Our conclusion in this case does not, as respondents contend, promote drunkenness or otherwise conflict with public policy. We are not encouraging a customer to deliberately or recklessly become intoxicated and injure himself in the hope of recovering from his bartender, since willful misconduct on the part of the customer bars recovery. Nor does our decision allow a plaintiff to benefit from his wrongful conduct. To the extent that he is negligent in consuming too much alcohol, he is liable for his actions under the rules of comparative negligence.
The strong interests of public safety require a bartender to bear some responsibility for customers who become intoxicated in his establishment. This is consistent with the intent of Business and Professions Code section 25602, where the Legislature has expressed disfavor with the bartender and others who continue serving drinks to an obviously intoxicated person. Intoxication impairs a customer's judgment as to his own degree of intoxication and his ability to drive. A bartender, to some extent, is in a position to arrest the consumption before it endangers the customer and the general public.
(3) Liability cannot, of course, result from serving alcohol to a patron who is not obviously intoxicated, even though it develops that the patron was under the influence of intoxicating liquor within the meaning of Vehicle Code section 23102 Here the decedent had a .19 percent blood alcohol level, which presumptively put him under the influence of intoxicating liquor. (Veh. Code, § 23126) However, he may well not have been obviously intoxicated. (See Ewing v. Cloverleaf Bowl, supra, 20 Cal.3d at p. 398.) The use of alcohol and its effect required to place a person in violation of Vehicle Code section 23102, that is, under the influence of intoxicating liquor, is substantially less than that required to be obviously intoxicated pursuant to Business and Professions Code section 25602 Although the obviously intoxicated person is necessarily under the influence of intoxicating liquor, the reverse is not necessarily true.

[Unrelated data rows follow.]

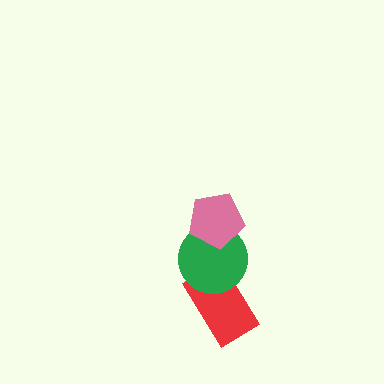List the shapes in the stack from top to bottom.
From top to bottom: the pink pentagon, the green circle, the red rectangle.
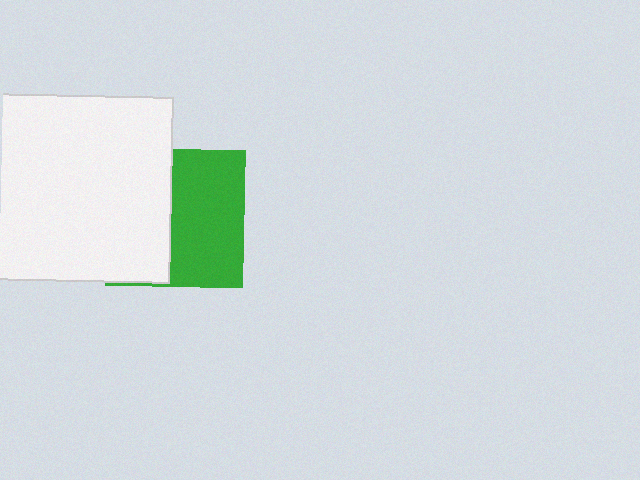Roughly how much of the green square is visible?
About half of it is visible (roughly 53%).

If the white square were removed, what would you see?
You would see the complete green square.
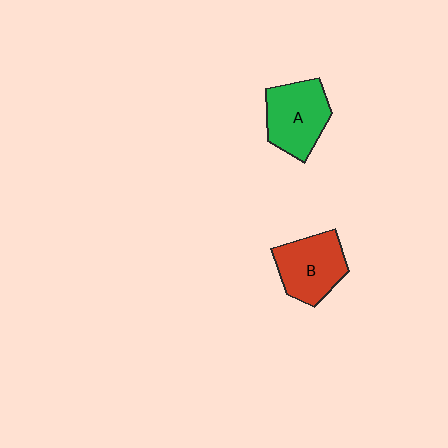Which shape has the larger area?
Shape A (green).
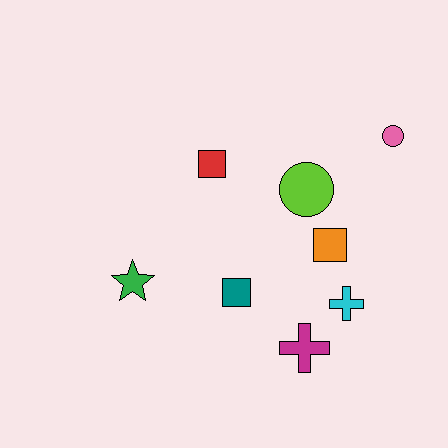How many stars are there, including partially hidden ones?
There is 1 star.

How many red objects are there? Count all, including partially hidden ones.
There is 1 red object.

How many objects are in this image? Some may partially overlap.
There are 8 objects.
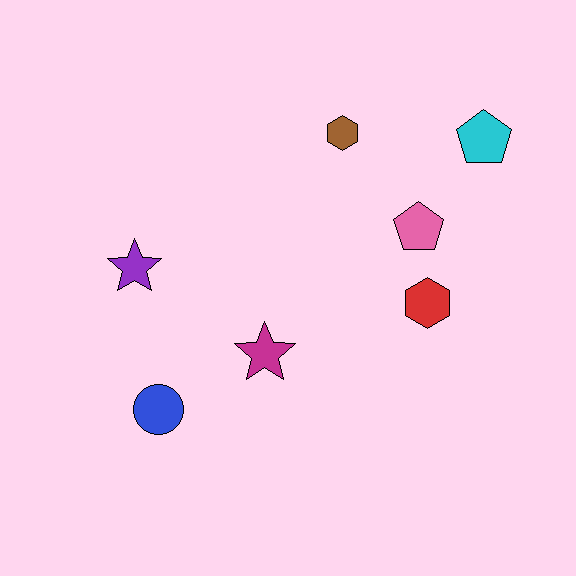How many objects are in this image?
There are 7 objects.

Vehicle Code section 23102 provides in part: "(a) It is unlawful for any person who is under the influence of intoxicating liquor, or under the combined influence of intoxicating liquor and any drug, to drive a vehicle upon any highway."

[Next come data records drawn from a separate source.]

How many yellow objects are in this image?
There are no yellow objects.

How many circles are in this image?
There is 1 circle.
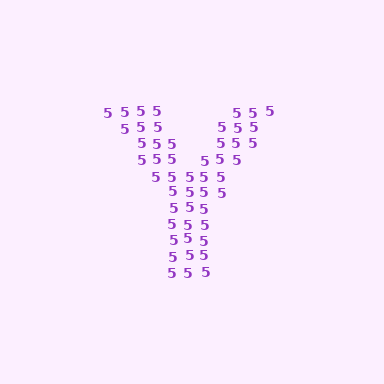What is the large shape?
The large shape is the letter Y.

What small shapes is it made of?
It is made of small digit 5's.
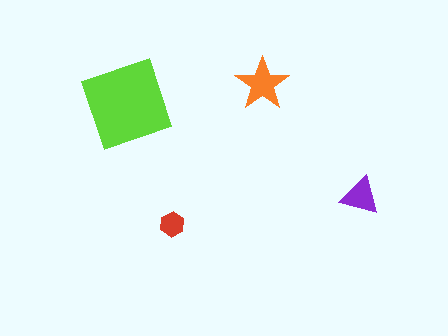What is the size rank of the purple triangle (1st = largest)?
3rd.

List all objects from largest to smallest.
The lime square, the orange star, the purple triangle, the red hexagon.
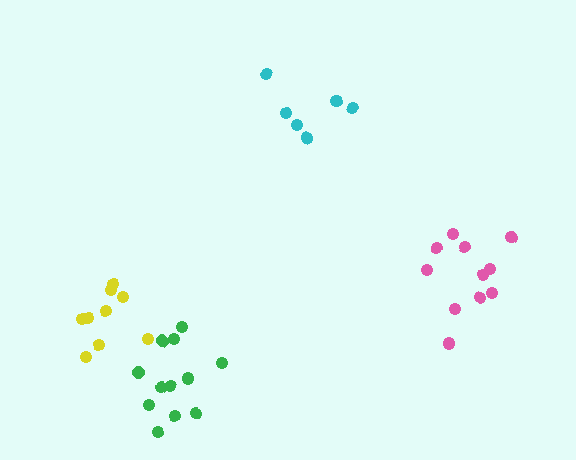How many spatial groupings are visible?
There are 4 spatial groupings.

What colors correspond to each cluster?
The clusters are colored: yellow, green, pink, cyan.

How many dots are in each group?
Group 1: 9 dots, Group 2: 12 dots, Group 3: 11 dots, Group 4: 6 dots (38 total).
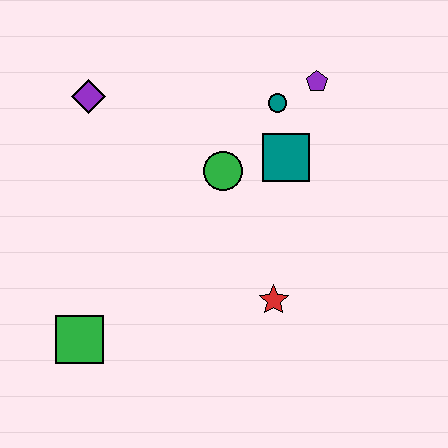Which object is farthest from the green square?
The purple pentagon is farthest from the green square.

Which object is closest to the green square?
The red star is closest to the green square.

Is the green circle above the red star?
Yes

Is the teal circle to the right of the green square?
Yes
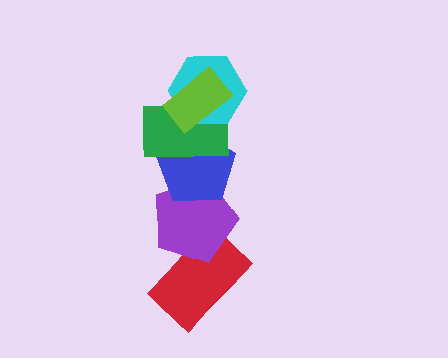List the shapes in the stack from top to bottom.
From top to bottom: the lime rectangle, the cyan hexagon, the green rectangle, the blue pentagon, the purple pentagon, the red rectangle.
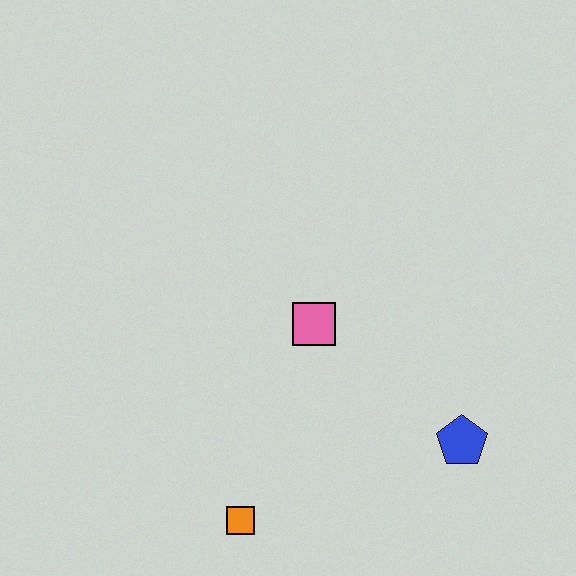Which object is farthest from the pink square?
The orange square is farthest from the pink square.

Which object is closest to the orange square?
The pink square is closest to the orange square.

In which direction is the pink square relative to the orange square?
The pink square is above the orange square.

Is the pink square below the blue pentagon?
No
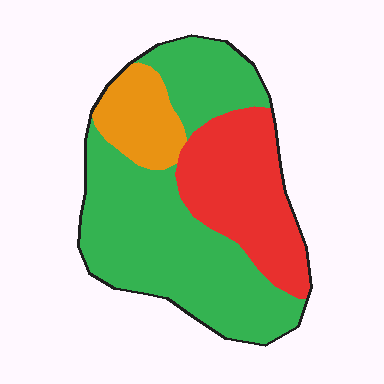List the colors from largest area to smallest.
From largest to smallest: green, red, orange.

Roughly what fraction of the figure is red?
Red takes up about one quarter (1/4) of the figure.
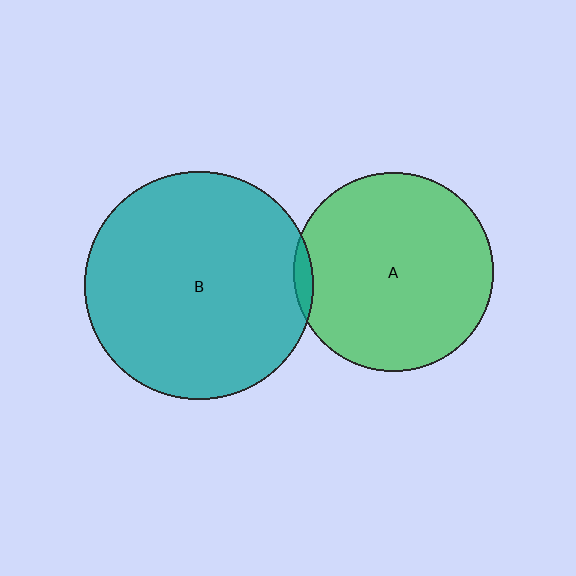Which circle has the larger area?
Circle B (teal).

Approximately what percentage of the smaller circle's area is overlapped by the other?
Approximately 5%.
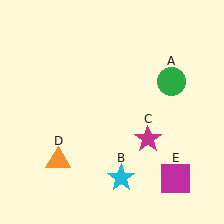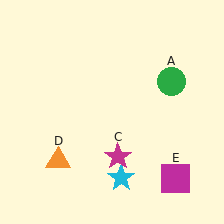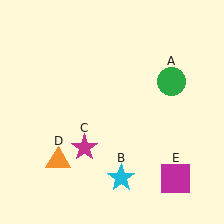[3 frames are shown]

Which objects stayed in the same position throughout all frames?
Green circle (object A) and cyan star (object B) and orange triangle (object D) and magenta square (object E) remained stationary.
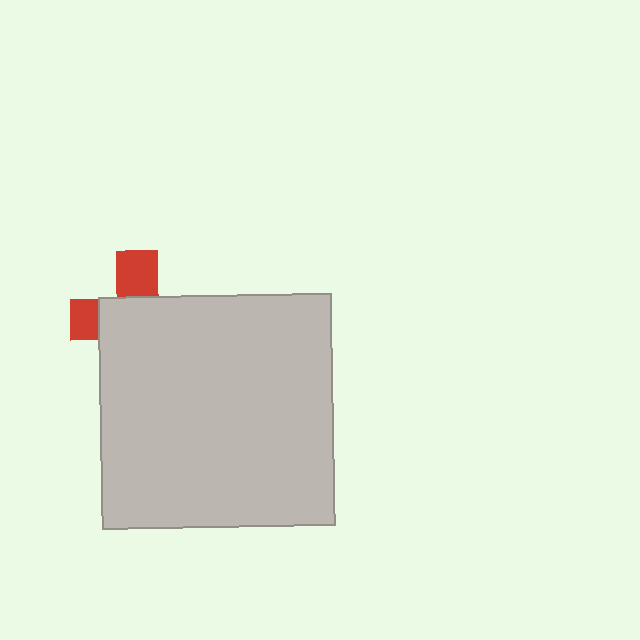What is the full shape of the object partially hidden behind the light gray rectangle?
The partially hidden object is a red cross.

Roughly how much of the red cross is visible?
A small part of it is visible (roughly 32%).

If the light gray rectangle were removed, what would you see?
You would see the complete red cross.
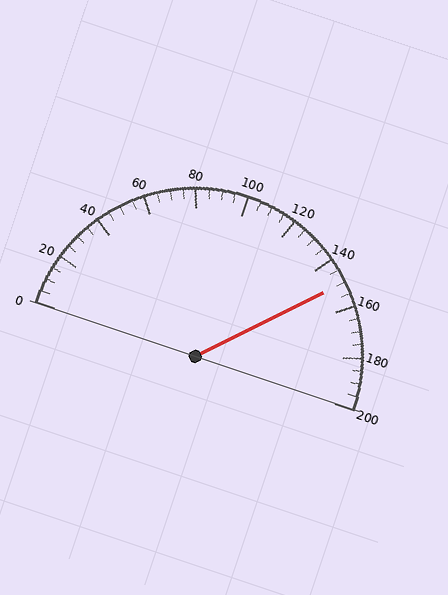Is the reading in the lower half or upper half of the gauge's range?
The reading is in the upper half of the range (0 to 200).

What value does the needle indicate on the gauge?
The needle indicates approximately 150.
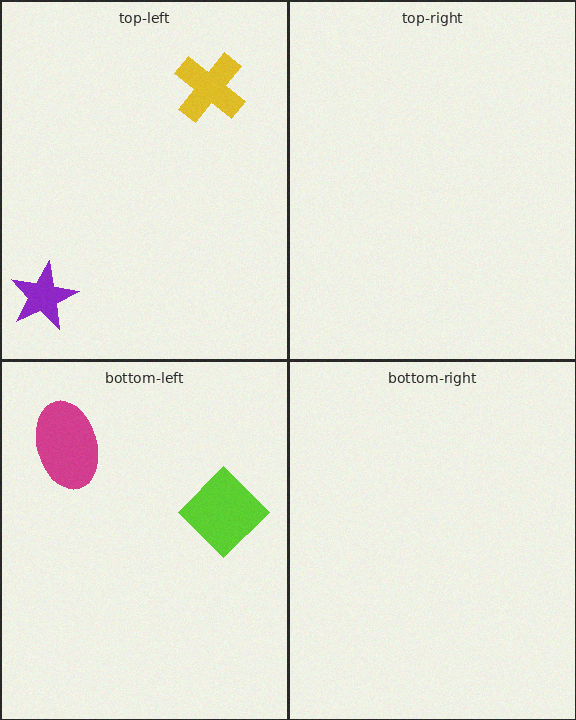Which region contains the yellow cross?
The top-left region.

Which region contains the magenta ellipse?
The bottom-left region.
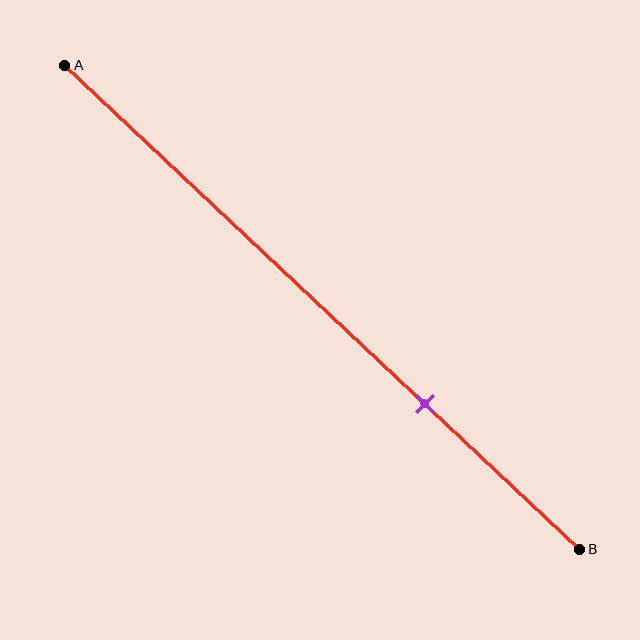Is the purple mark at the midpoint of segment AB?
No, the mark is at about 70% from A, not at the 50% midpoint.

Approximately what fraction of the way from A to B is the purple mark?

If a bartender serves a customer until the point where he becomes obviously intoxicated, then stops serving the customer and such person thereafter is injured in an accident proximately caused by his intoxication, the bartender is not liable. To attach liability under such circumstances would place an unreasonable duty on the bartender. His duty is discharged by not serving an obviously intoxicated patron. (See Vesely v. Sager, supra, 5 Cal.3d 153; Coulter v. Superior Court, supra, 21 Cal.3d 144.)
It is also evident that for the bartender to be liable, it is also necessary that he know or should know that the customer is going to drive a motor vehicle on a public highway. ( Coulter v. Superior Court, at pp. 152-153.)
Judgment is reversed.
Assigned by the Chairperson of the Judicial Council.
A petition for a rehearing was denied July 7, 1978, and the opinion was modified to read as printed above.